Crank is a condition in which a ship (especially a sailing ship) heels abnormally, and recovers slowly under the action of the wind. If a ship makes long, slow rolls and takes time resuming a vertical position, it is referred to as crank, cranky, crank-sided, tender, or tender-sided. If the ship snaps back to its vertical position when heeled, it is called ʻstiff.ʼ Stiffness refers to a ship's power to stand up to her canvas, and will offer great resistance to inclination from the upright, when under sail.[1] Although stiff is considered good in the case of many ships, there are extreme cases in which the vessel will be too stiff and resist the tendency to heel under wind pressure, which may cause damage to masts, rigging, and structure. According to Arthur Nelson, “most new Tudor ships were affected slightly on completion, one way or the other."[2]
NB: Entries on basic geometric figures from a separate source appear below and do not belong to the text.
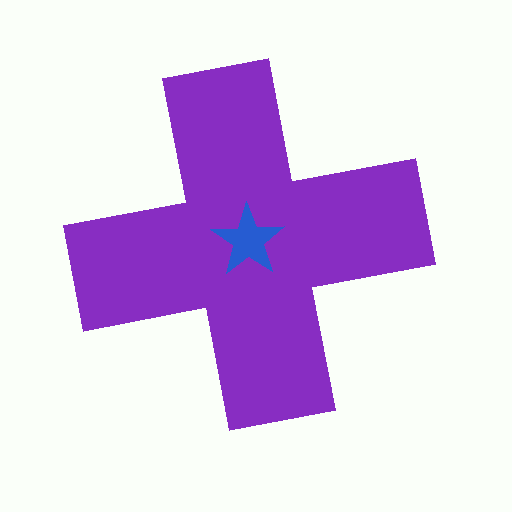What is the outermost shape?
The purple cross.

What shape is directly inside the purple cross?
The blue star.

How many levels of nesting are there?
2.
The reason a ship may be crank cannot be summarized as one precise, underlying cause, but rather as anything that may affect the relationship of the centre of buoyancy and the centre of gravity to each other; essentially, anything that affects the ship's stability.

The stability of a ship will at any moment depend:

  • on her external form and proportions
  • on her immediate comparative displacement and depth of immersion
  • on the momentary distribution of her weights, as affecting the position of her ʻcentre of gravityʼ[3]

The summation of all the weights is an important aspect of the stability of a ship. Fixtures, fittings, masts, rigging, crew, ballast, etc., will affect a ship's stability based on their individual movements about the centreline of the ship. These weights will exert a downward force on the vertical centreline (imagining a line drawn through the centre of the ship and the metacentre is the point in the middle). The centre of the submerged part of the hull acts as an upward force on the vertical centreline, and so these two forces have to be balanced with the sea at the waterline of the ship when it is at rest.

By looking at the various weights, distributions and contributing factors that may effect its buoyancy, remedies can be attempted to solve what has affected the ship's stability. In the case of the Gresham Ship (1574), furring was the chosen method to solve its crankness.

References

  1. Cusack-Smith, Sir W. (1886). Our War-ships, A Naval Essay. London: Kegan Paul, Trench & co. p. 24.
  2. Nelson, Arthur (2001). The Tudor Navy: The Ships, Men & Organisation, 1485–1603. USA: Unknown. p. 219.
  3. Cusack-Smith, Sir W. (1886). Our War-ships, A Naval Essay. London: Kegan Paul, Trench & co. p. 19.
  • Wagstaffe, Cate. 2010. Furring in the light of 16th century ship design. MA thesis, SDU: Esbjerg.